Biden Administration proposes 7,700-sq. miles in Colorado for critical lynx habitat
December 4, 2024
The U.S. Fish & Wildlife Service is proposing to designate nearly 7,700 square miles of west-central and southwestern Colorado as critical habitat for Canada lynx, a species classified as threatened under the Endangered Species Act.
Colorado’s critical habitat area already harbors a lynx population of 75-150 resident lynx resulting from translocations from Canada and Alaska in 1999-2006. FWS has determined that this Southern Rockies lynx population currently exhibits moderate resiliency.
About 90 percent of the proposed critical habitat in Colorado is federally administered land, but 9 percent is private land, with the remainder consisting of land owned by Tribal, state, or local governments. The proposal would designate 684-square miles of private land in Colorado as critical lynx habitat, but this designation doesn’t authorize FWS to regulate private actions or to access private property and does not affect landowner actions that do not require federal funding or permits.
According to FWS, management of the Southern Rockies critical habitat “may require special management considerations or protection to address activities that may result in removal or reduction of boreal/subalpine forest conditions that support Canada lynx and snowshoe hares.” Those activities include road construction and maintenance, and commercial, recreational, and energy/mineral development “when they remove or reduce boreal forest in a manner that impacts snowshoe hare densities, the size of suitable habitat patches to support breeding lynx populations, and permeability of landscapes for lynx daily movements and dispersal in this unit.”
RECOVERY PLAN
In addition to the critical habitat proposal, FWS also released a recovery plan for lynx in the Lower 48 states with focal points on five breeding lynx populations: Northern Cascades; Northern Rockies; Midwest; Northeast; and Southern Rockies. Although the Greater Yellowstone Area of Wyoming is also a focal point, that area does not have a breeding lynx population, leading FWS to propose eliminating 8,000-square miles from Wyoming’s critical habitat designation.
The greatest threat to the lynx is global climate change, according to FWS, which threatens the long-term conservation of lynx as well as their boreal forest habitats. The plan emphasizes the need for “intentional, proactive forest management to reduce the likelihood of climate-mediated catastrophic wildfires and insect outbreaks in lynx habitats.”

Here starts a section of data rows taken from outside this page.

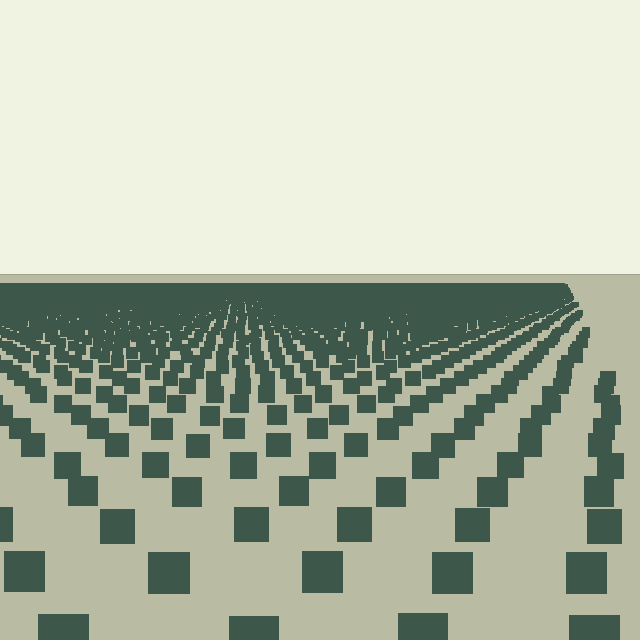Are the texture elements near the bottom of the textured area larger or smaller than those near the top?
Larger. Near the bottom, elements are closer to the viewer and appear at a bigger on-screen size.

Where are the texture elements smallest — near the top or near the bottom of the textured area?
Near the top.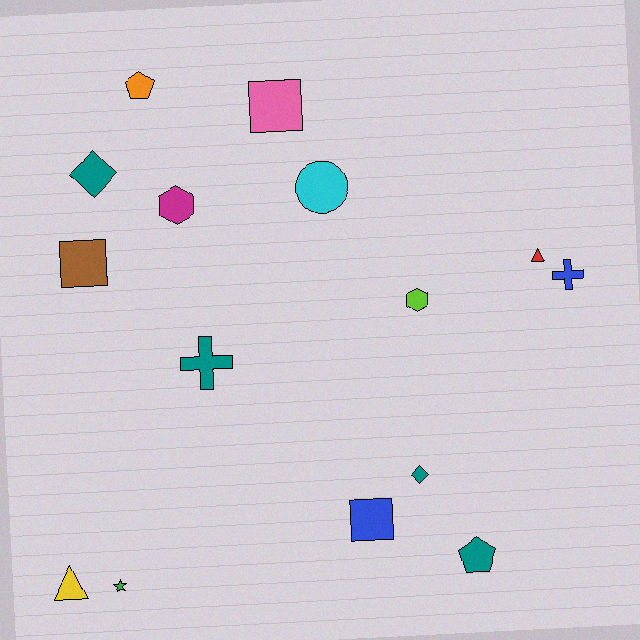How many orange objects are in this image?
There is 1 orange object.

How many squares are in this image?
There are 3 squares.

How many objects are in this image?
There are 15 objects.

Lynx populations in the Lower 48, which FWS collectively calls a “distinct population segment,” function as sub-populations or southern extensions of larger lynx populations in Canada. This U.S. lynx population is expected to retain federal protection for at least the next two decades, since the plan’s recovery criteria include minimum population sizes for each focal area that are needed “over a consecutive 20-year period.” For Colorado, the minimum population needs to be at least 100 lynx.

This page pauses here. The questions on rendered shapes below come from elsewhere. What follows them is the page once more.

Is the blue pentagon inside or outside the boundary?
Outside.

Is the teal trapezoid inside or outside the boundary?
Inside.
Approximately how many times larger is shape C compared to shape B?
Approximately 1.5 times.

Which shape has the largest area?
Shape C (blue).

FWS stated that this 20-year recovery period is necessary as it “corresponds to two lynx population (irruption) cycles and approximately five lynx generation times.” An irruption is a mass lynx dispersal event that occurs following cyclic declines in snowshoe hare populations (which tend to occur about every decade).
Within critical habitat, permanent habitat loss is limited to no more than 5 percent of the lynx habitat over a consecutive 20-year period. This threshold applies to anthropogenic changes that convert habitat to nonforest (human developments or highways) or convert boreal forest to another vegetative type that do not provide lynx habitat. FWS specifically noted that this threshold does not apply to changes in forest structural stage. FWS stated that disturbances such as timber harvest or wildfires may result in temporary reductions in habitat quality but do not result in permanent habitat loss. The federal agency pointed out that landscape-level clear-cutting 35 to 50 years ago in the Northeast resulted in currently high hare densities and atypically high lynx numbers with subsequent regeneration of dense conifer forest. As those stands mature, they are expected to support lower hare densities and fewer lynx.
In a species assessment published last year, FWS stated that as a species, Canada lynx remains widespread and abundant over most of its range. It stated, “Overall, even in a warming climate, the species is not considered to be at risk of extinction, despite uncertainty about how climate change might affect northern lynx and hare populations and cycles and those of other hare predators.”
The proposed critical habitat rule is subject to a public comment period through Jan. 28, 2025. The Southern Rockies proposal includes portions of the following counties: Archuleta, Boulder, Chaffee, Clear Creek, Conejos, Dolores, Eagle, Gilpin, Grand, Gunnison, Hinsdale, La Plata, Lake, Mineral, Montezuma, Montrose, Ouray, Park, Pitkin, Rio Grande, Saguache, San Juan, San Miguel and Summit counties, and northern New Mexico in portions of Rio Arriba County.